For large parts of the working year - in fact most days that end in a "y" - the job simply doesn't require it.

Like most men, however, I quite like the idea of the suit. It's hard not to in the current fashion climate, when even Topshop is selling its version of the Savile Row whistle and everyone from superstar DJs to superstar footballers is photographed wearing them at this or that superstar-studded event.

Turn on the telly, meanwhile, and it won't be long before you find a BBC Four documentary eulogising the garment. Open a magazine and you can read about its importance as a "classic piece" that every man should have in black, blue and grey. Turn to your DVD boxsets for relief and there's Don Draper in seasons one to five of Mad Men, all trouser creases and pocket squares.

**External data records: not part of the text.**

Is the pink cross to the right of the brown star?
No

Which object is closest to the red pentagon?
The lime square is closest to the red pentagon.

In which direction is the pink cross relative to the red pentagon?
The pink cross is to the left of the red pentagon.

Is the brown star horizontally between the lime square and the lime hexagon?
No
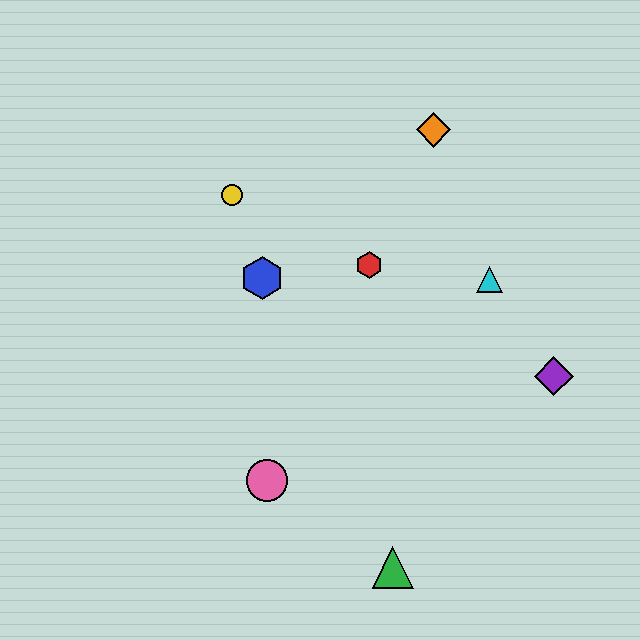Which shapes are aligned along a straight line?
The red hexagon, the orange diamond, the pink circle are aligned along a straight line.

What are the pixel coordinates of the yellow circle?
The yellow circle is at (232, 195).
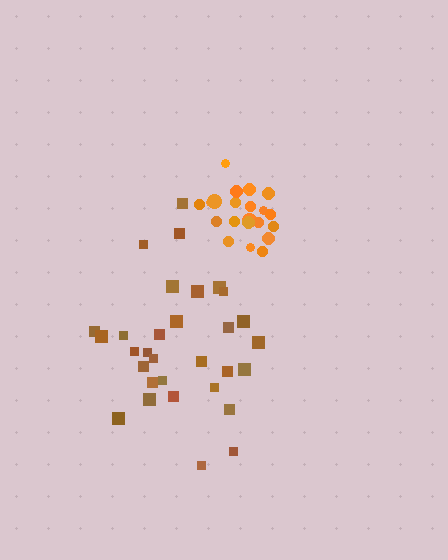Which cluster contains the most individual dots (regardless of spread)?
Brown (31).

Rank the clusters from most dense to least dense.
orange, brown.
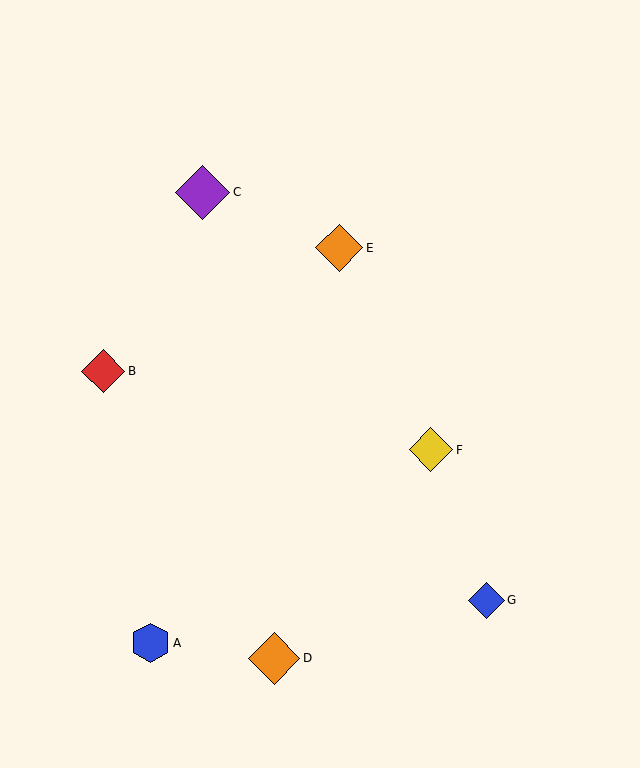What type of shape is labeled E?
Shape E is an orange diamond.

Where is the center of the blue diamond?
The center of the blue diamond is at (486, 600).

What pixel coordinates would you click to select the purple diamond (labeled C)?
Click at (203, 192) to select the purple diamond C.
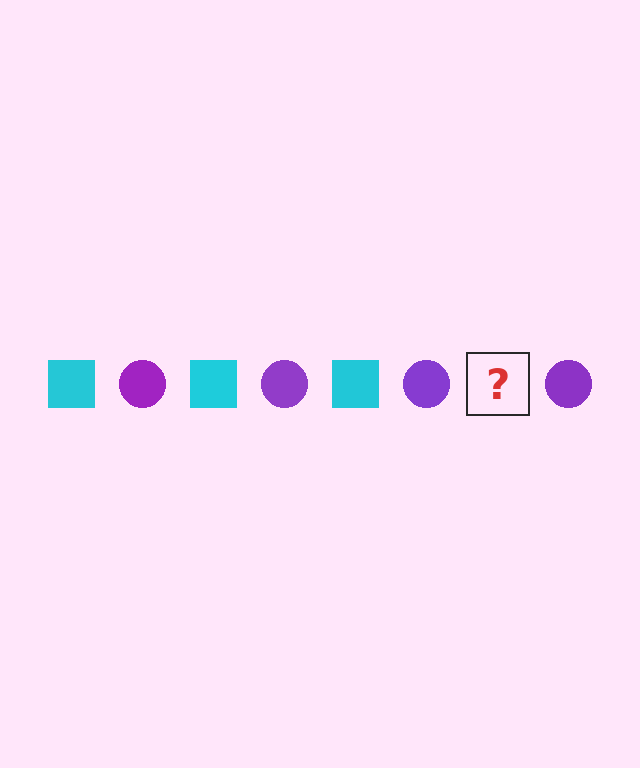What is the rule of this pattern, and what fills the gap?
The rule is that the pattern alternates between cyan square and purple circle. The gap should be filled with a cyan square.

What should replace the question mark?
The question mark should be replaced with a cyan square.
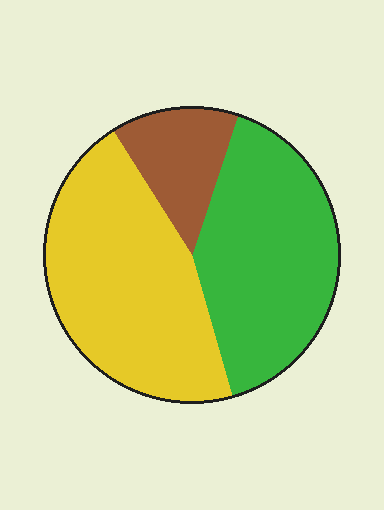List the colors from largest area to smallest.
From largest to smallest: yellow, green, brown.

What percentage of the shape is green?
Green takes up about two fifths (2/5) of the shape.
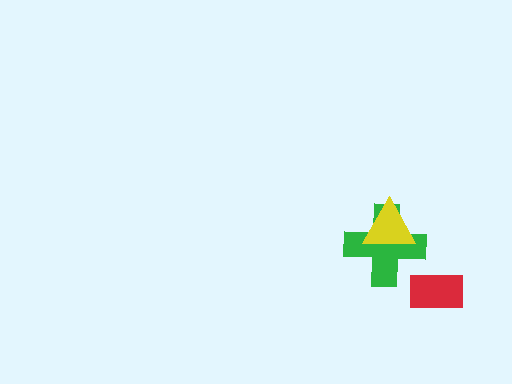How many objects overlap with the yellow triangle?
1 object overlaps with the yellow triangle.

But amid all this fetishisation of the two-piece (or three piece if you're a waistcoat man), we tend to forget one important fact: the suit is esssentially businesswear and its natural environment is not the roped-off VIP area of some club where the Cristal costs £600 a bottle, but the break-out area of some dreary open-plan office where the vending machine's permanently out of KitKats. You know the kind of place I mean because it's probably where you work.

It's human nature, I think, to wear clothes which are appropriate to your surroundings. So if you work in a dull, shapeless, brown office block, it's perfectly reasonable to cut your cloth accordingly. In fact it would be quite unreasonable to wear a suit like the one actor Eddie Redmayne wore to pick up his GQ Man of the Year award recently - a Gucci number in the sort of check pattern the missus would describe as "shouty". Sure it's nice, but not for the office.

Perversely, the stuff known by menswear designers as "workwear" is equally useless for the office. It's mostly an expensive facsimile of the utilitarian jackets, trousers and overalls worn by British railway workers and French lorry drivers in the forties and fifties. Stick "worker jacket" into Google and among the top hits will be versions by Margaret Howell (£275) and Barbour (£229). Add a flat cap and a fisherman's sweater and you have the full "workwear" look, but I ask you: for what "work" is that the appropriate "wear"? I can think of Downton Abbey extra and web designer, but after that I'm stumped.

So there are suits and there are suits, it seems. And like it or not, real workwear for most men is a thing with a saggy seat and shiny elbows that was bought in M&S the year Gareth Bale was born. Checks? Not in our dreary open-plan office. Not in a day ending in a "y".